第64話 オオダコ祭り!
カンカンカン!
甲板より異常を知らせる鐘が聞こえた。
今日の見張りはフェルディナンのパーティのはずだ。
「どうする?助けに行くか?」
アルフレッドが言った。
「うん。リディの件もあるしね。」
俺が答えた。
リディの件というのを説明すると…
先日、あの後俺はフェルディナンの所を訪れた。
「失礼しまーす。」
俺は扉を開け中に入った。
「何だ? 何の用だ?」
フェルディナンが怪訝そうな顔で言った。
「いえ、先程のお礼を言おうと思いまして。」
「礼だと…?」
「はい。もしあの時貴方が教えてくれなかったら、私はあのままリディに飲ませてました。ありがとうございました。」
俺はペコッと頭を下げた。
「よ、よしてくれ。ガラじゃねえからさ。」
うん、この感じ典型的な奴だ!
「それで、もうひとつお願いがあるのですが…」
「お願い? 何だ?」
「うちのリディ、横にさせてたら少し良くなったみたいですけど、まだ気分悪そうなんです。それでその、出来れば酔い止めになりそうなお薬持っていませんか?」
「ふむ…」
フェルディナンが腕を組んだ。そして後ろに置いてあった箱から何枚かの葉を取り出した。
「こいつはナンディーナという薬草だ。この葉を生のまま噛ませると良い。」
フェルディナンは俺に歩み寄り、薬草を渡して来た。
「ありがとうございます! えっと、お礼は…」
俺はお金を取り出そうとした。
「あー、いい、いい。金なんか出さなくて良いからよ。」
フェルディナンはニヤッと笑った。
「はやくそいつをリディに持ってってやれよ」
「は、はい! ありがとうございます!」
俺はペコリとして早足で部屋を出た。
とまぁ、こんな感じで。
このナンディーナと言う葉をリディに噛ませると効果てきめんで、表情も明るくなって良かった。

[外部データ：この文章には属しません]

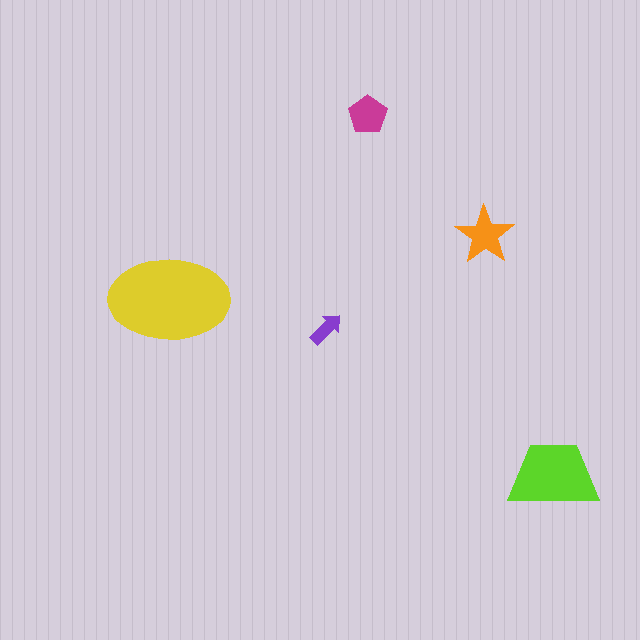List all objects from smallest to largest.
The purple arrow, the magenta pentagon, the orange star, the lime trapezoid, the yellow ellipse.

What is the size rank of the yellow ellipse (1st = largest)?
1st.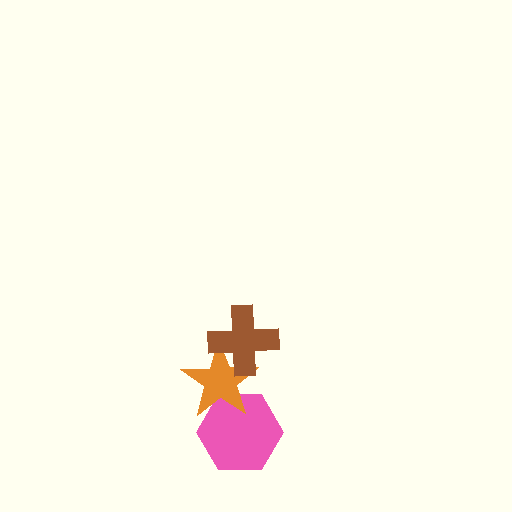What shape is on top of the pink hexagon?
The orange star is on top of the pink hexagon.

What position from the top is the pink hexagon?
The pink hexagon is 3rd from the top.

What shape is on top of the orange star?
The brown cross is on top of the orange star.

協力するのもしないのも自由、という事ならこういう時に恩を返した方が良い。
俺達は戦いの支度を整え、甲板へ向かった。
甲板へ出ると既にノエルのパーティが来ていた。
正確に言えばイアサントとロベールのパーティから一人ずつ来ているようだが、遠巻きに見ている感じだ。
協力する気はあまりなさそうかな。
さて船の前方を見ると、そこには何やらでかい生物がいた。
「あれは…タコ? 大きいね…」
タコだった。だがその大きさはダイオウイカよりも大きい。桁外れだ。
「おう、アスカ。来てくれたのか。」
フェルディナンがニヤッと笑った。
この人はニヤッとするのが好きそうだ。
「あれは何ですか? タコですよね!」
俺はフェルディナンの横へ行った。
「ああ、そうだな。名前は分からねえけど…、あれを倒さないと船は無事に通過できそうにねえな。」
「うーん…」
俺は考え込んだ。
「魔法でやっちゃえばいいじゃない。」
ノエルが話に入って来た。
「それもそうだがあのでかさだ。相当魔力を練り込んだ魔法を同時に何人かで放たないとダメだろ。」
それもそうだ。それに何の魔法が効果的かも分からないし。
「俺達のパーティには強力な魔法使いはいねえ。ノエル、お前の所はお前とエルネストくらいか。アスカ、お前の所はどうだ?」
「うちはアルフレッドだけですね、魔法使いは…」
「3名か…。残りのパーティの奴も手を貸してくれれば良いんだが…」
フェルディナンは後方をチラッと見た。
「ちょっと厳しいかもしれねえな。」
ロベールの所は予想できたけど、イアサントのパーティもあの対応とは思わなかった。
フェルディナンのパーティとは過去に何かあったのかな。
「ま、3人でやるにしても出来るだけ属性は揃えたい。それじゃ準備を…」
「ちょっと待って。」
俺はフェルディナンを制した。
「私、ちょっと試したいことがあるんだけど、任せてもらって良い?」
「あ? 何だと…?」
フェルディナンが怪訝そうな顔をした。
「うん、前の冒険以降、ちょっと練習していたことがあって…」
俺はノエルとフェルディナンにやってほしいことを説明した。
「ひ、一人で突っ込むだと…? この船からまだ距離もあるんだぞ…?」
「うん。だから私があのタコから攻撃されそうになったら、それを防いでほしいんです。」
「…勝算はあるのね?」
「うーん、勝算と言うか…」
俺はにこっとして二人を見た。
「どうしても練習したことを試したいの。それも…、実戦でね。」